A more accurate PCR test also showed positive, and although there were no symptoms at first, she now feels unwell.

“That started last night,” she reveals. “I feel a little overloaded, headache. Not terrible, but not quite right. I was also double stabbed, so maybe the effects are less than they would have been.’

She may feel broken now, but all signs are that she won’t be for much longer. Tellingly, for our 8am interview, she’s wearing her Team GB kit, rather than wallowing in her robe.

“I’m putting it on because I’m there in spirit. I want to support the rest of the team. I’m going to encourage them. I know there will be a few tears along the way, but I will watch, albeit from my couch.

‘The alternative is to lock the doors, draw the curtains and sob alone. I am a very positive person by nature and I try to find the positives here. For example, I’m grateful I didn’t get on that plane. I could have passed it on. If I had already left, I would have had to isolate myself in a hotel in Tokyo, which would be even worse. At least I’m home.’

Amber started skeet shooting when she was ten, because of her grandfather Bill, who asked her to go to the shooting range with him when she lamented watching her brother play rugby. Bill put his own gun in her hands (“he and another man had to keep quiet”), she pulled the trigger—and was instantly struck. Why?

“I could beat the guys,” she says. “They didn’t like it at first, but that just pushed me on. I am the kind of person who thrives on success. If I’m not good at something I give up, but I was good at this. I just loved it.’

It’s one of the few sports where the sexes can “be equal,” she stresses (although, for some inexplicable reason, there are still separate categories for men and women).

Her hobby was also linked to the quality time she provided with her grandfather. “It became something special that I did with him.

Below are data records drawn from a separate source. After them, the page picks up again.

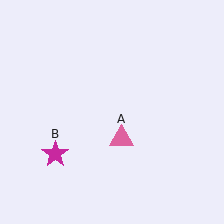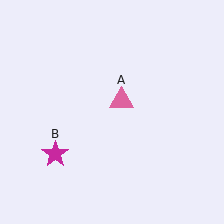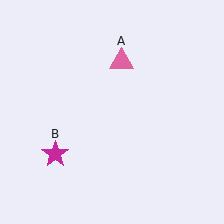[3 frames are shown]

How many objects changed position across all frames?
1 object changed position: pink triangle (object A).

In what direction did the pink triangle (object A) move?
The pink triangle (object A) moved up.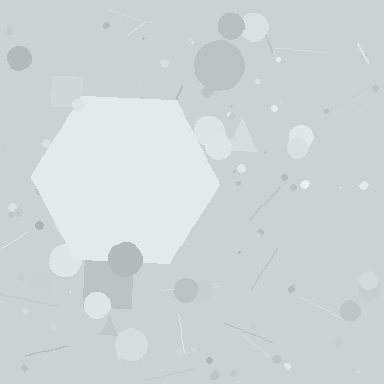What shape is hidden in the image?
A hexagon is hidden in the image.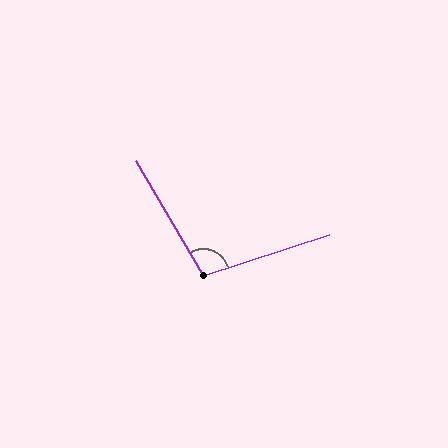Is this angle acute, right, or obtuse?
It is obtuse.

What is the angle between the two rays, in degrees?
Approximately 103 degrees.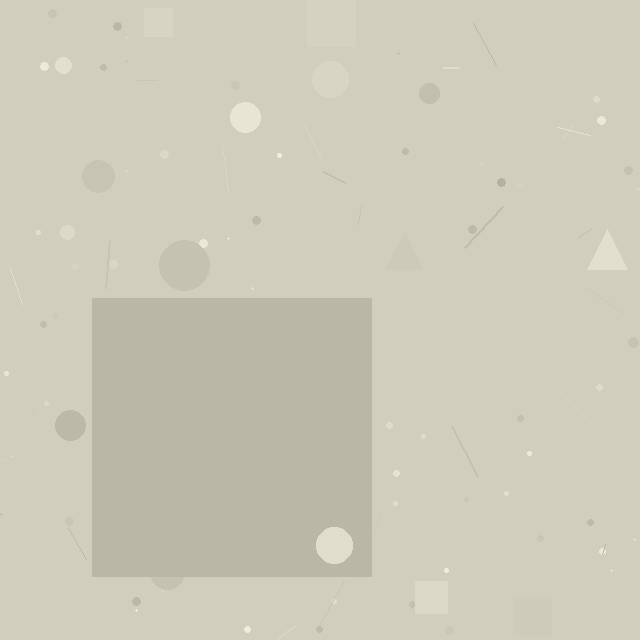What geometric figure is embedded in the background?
A square is embedded in the background.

He was my biggest fan.’

He was the one who taught her about weapons – how to hold them, how to clean them, how to care for them, about safety. He gave her her own gun, painted purple.

Pictured, aged 18, Amber poses for a portrait with her grandfather Bill Rogers as she was selected for the Team GB Shooting Team for the Rio 2016 Olympics

Pictured, aged 18, Amber poses for a portrait with her grandfather Bill Rogers as she was selected for the Team GB Shooting Team for the Rio 2016 Olympics

‘I still have it. It looks awful, but I loved it. I didn’t want a boring brown gun and my grandpa encouraged me to do it my way. I always have. I’ve always been a girly girl. I didn’t understand why I had to change that.’ And she hasn’t.

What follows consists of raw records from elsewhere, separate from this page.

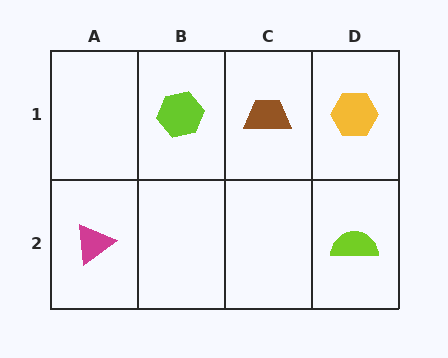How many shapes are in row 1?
3 shapes.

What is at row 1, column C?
A brown trapezoid.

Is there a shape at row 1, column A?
No, that cell is empty.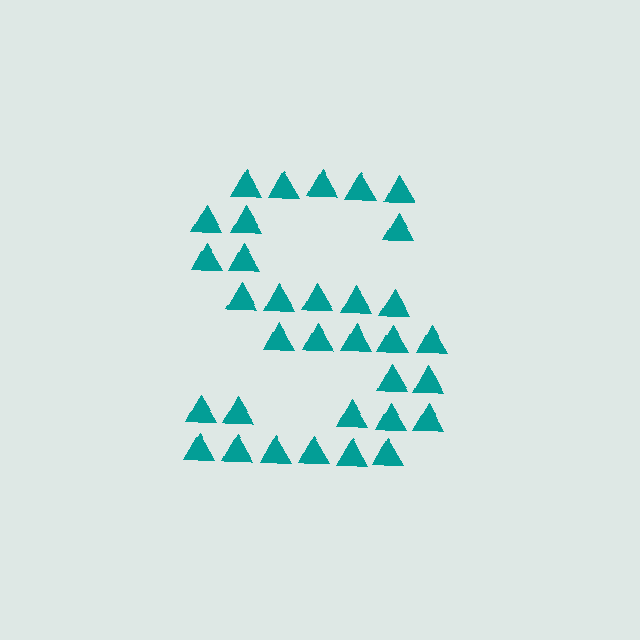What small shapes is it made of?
It is made of small triangles.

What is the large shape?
The large shape is the letter S.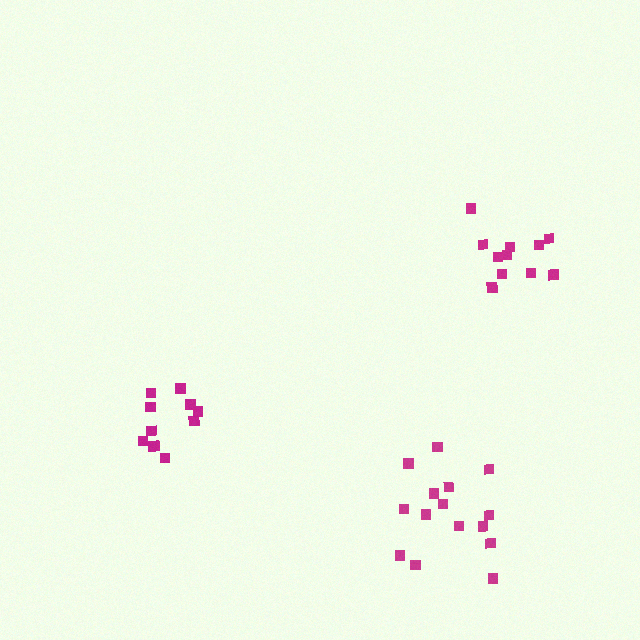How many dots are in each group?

Amber is sponsored by a cartridge manufacturer and has launched her own cartridges with them. They’re pink, of course, “but they’re the best, and all men use them too.”

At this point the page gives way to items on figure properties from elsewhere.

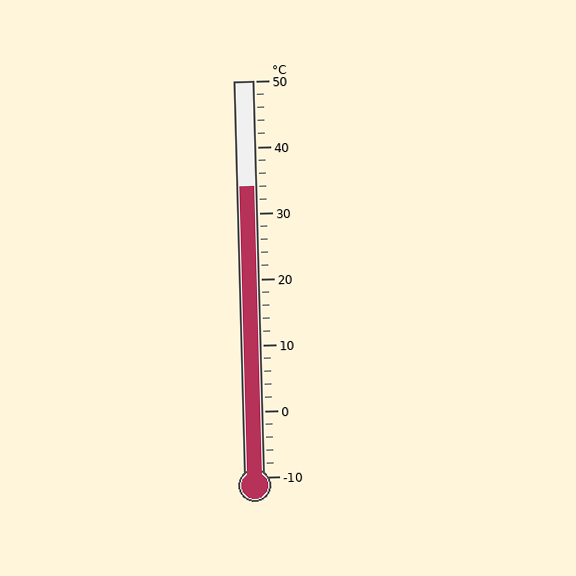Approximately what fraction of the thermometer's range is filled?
The thermometer is filled to approximately 75% of its range.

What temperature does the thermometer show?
The thermometer shows approximately 34°C.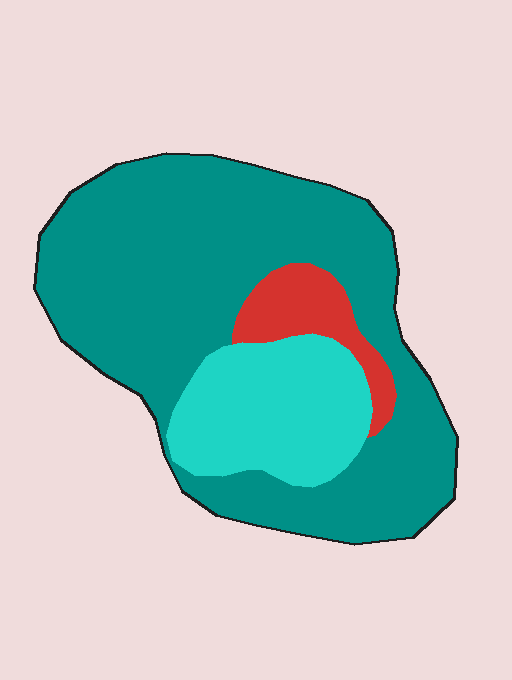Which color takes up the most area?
Teal, at roughly 70%.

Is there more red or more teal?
Teal.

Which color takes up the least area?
Red, at roughly 10%.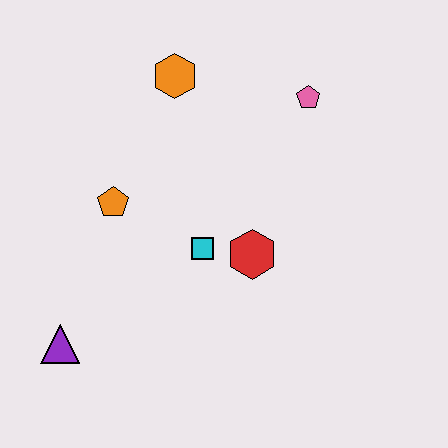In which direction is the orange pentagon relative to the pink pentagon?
The orange pentagon is to the left of the pink pentagon.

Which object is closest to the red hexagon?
The cyan square is closest to the red hexagon.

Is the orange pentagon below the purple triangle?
No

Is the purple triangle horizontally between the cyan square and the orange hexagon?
No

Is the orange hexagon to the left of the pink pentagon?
Yes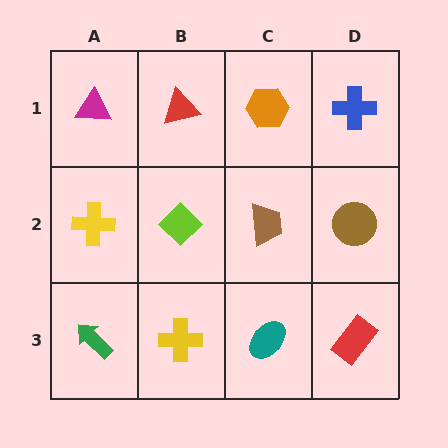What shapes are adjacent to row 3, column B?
A lime diamond (row 2, column B), a green arrow (row 3, column A), a teal ellipse (row 3, column C).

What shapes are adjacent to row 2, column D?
A blue cross (row 1, column D), a red rectangle (row 3, column D), a brown trapezoid (row 2, column C).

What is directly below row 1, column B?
A lime diamond.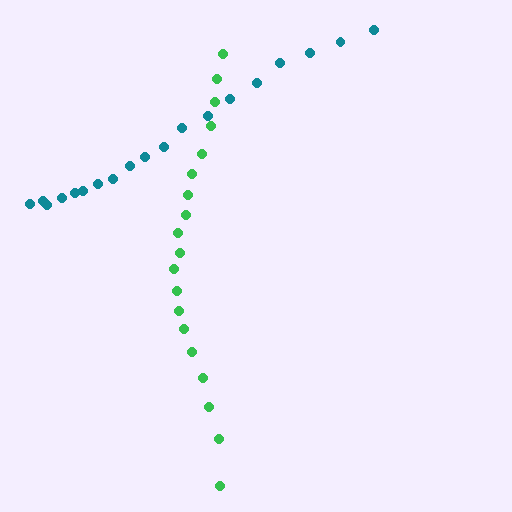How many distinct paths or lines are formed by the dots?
There are 2 distinct paths.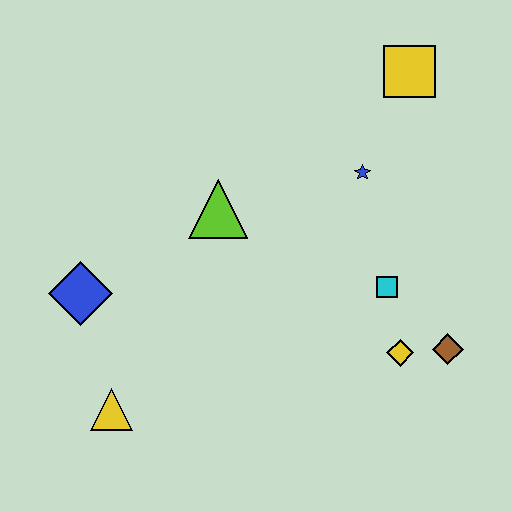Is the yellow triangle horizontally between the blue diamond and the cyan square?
Yes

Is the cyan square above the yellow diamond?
Yes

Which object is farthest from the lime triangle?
The brown diamond is farthest from the lime triangle.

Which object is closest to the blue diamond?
The yellow triangle is closest to the blue diamond.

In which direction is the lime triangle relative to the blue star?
The lime triangle is to the left of the blue star.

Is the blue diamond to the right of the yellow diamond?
No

She is almost in tears again when the subject is about her grandfather slipping out of her life. By the time of the Olympics in Rio, he had been diagnosed with cancer and it hurts her that she can’t remember the last time they photographed together.

“It was a gradual decline. However, he still came to see me at competitions, even in his wheelchair. When he couldn’t, I bought him an iPad and he followed the results online.”

Bill passed away in 2019. “He always said I could be the best in the world, I would win medals in the Olympics. I thought he was just chasing me at the time!’

She’s thinking about him now. “He would share my pain. I know he would want me to continue. I know he’s still watching. He doesn’t even need an iPad these days. He can keep an eye on me from there.”

Had she returned from Tokyo with a medal, she would have been a national heroine. Fortunately, she has time on her side.

That Olympic gold that her grandfather said she would win is high on the agenda. “Just not this time,” she says.